Olearia brevipedunculata, commonly known as the dusty daisy-bush (although this name may also refer to O. phlogopappa), is a small shrub with whitish-grey foliage and white daisy-like flowers in summer. Mostly found in Victoria and scattered locations in New South Wales, Australia.

==Description==
Olearia brevipedunuculata is a small upright shrub to about 1 m high. The branchlets are covered in grey-whitish thickly matted small star shaped hairs. The leaves grow alternately are sessile or with an obscure stalk. The leaves may be egg-shaped, oval or oblong 5–16.5 mm long and 2–6.5 mm wide. The upper leaf surface is greyish with dense sparsely scattered star-shaped hairs. The leaf underside is grey-whitish, occasionally yellowish and covered in densely matted star-shaped hairs obscuring the leaf veins. The leaf margin is entire or with an irregular scalloped edge. The inflorescence is a cluster of 12-22 daisy-like flowers 15–22 mm in diameter in a single spray at the apex of branchlets on a short stem.
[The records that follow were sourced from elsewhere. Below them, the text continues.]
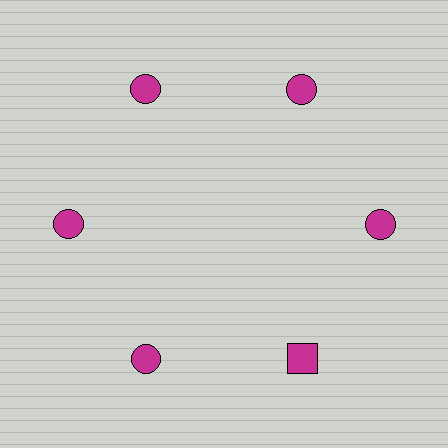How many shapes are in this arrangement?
There are 6 shapes arranged in a ring pattern.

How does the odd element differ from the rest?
It has a different shape: square instead of circle.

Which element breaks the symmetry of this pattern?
The magenta square at roughly the 5 o'clock position breaks the symmetry. All other shapes are magenta circles.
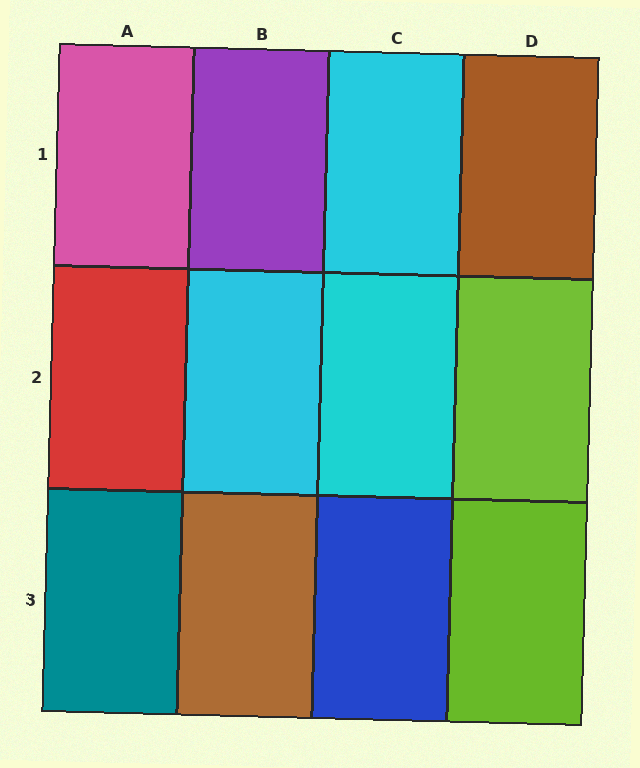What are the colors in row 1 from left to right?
Pink, purple, cyan, brown.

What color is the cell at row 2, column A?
Red.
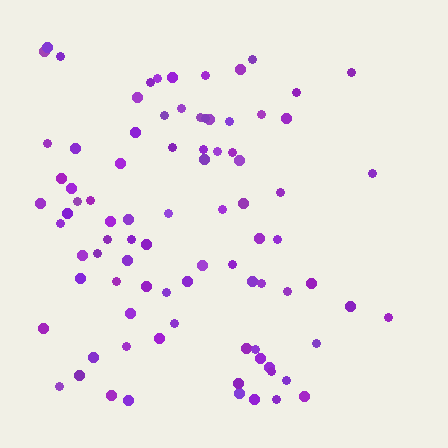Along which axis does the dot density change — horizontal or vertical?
Horizontal.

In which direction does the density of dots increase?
From right to left, with the left side densest.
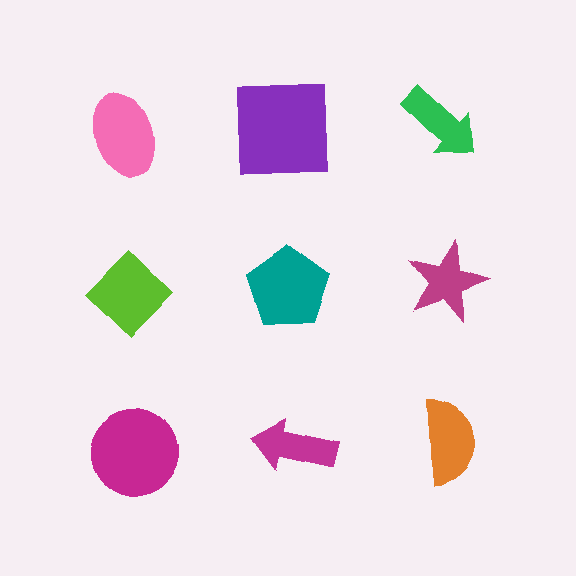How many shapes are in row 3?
3 shapes.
The overlapping bracts are in rows of 3 or 4, are more or less hemispherical 4–7 mm long with fine silky hairs. The white flower petals are 5–10 mm long. The flower centre is yellow. The fruit is a flattened cylindrical shape with obscure ribbing, 2–3 mm long with flattened silky hairs, occasionally glandular. Flowering occurs from December to January.

==Taxonomy and naming==
Olearia brevipedunculata was first formally described by N.G. Walsh in 2004 and the description published in Muelleria. The specific epithet (brevipedunculata) is derived from the Latin
words brevis meaning "short" and pedunculus meaning "small, slender stalk".

==Distribution and habitat==
The dusty daisy-bush is found in alpine, heath and shrubland areas of the Bogong High Plains and higher locations from Mount Buffalo and near Mount Kent in Victoria. It is also found in scattered locations in New South Wales.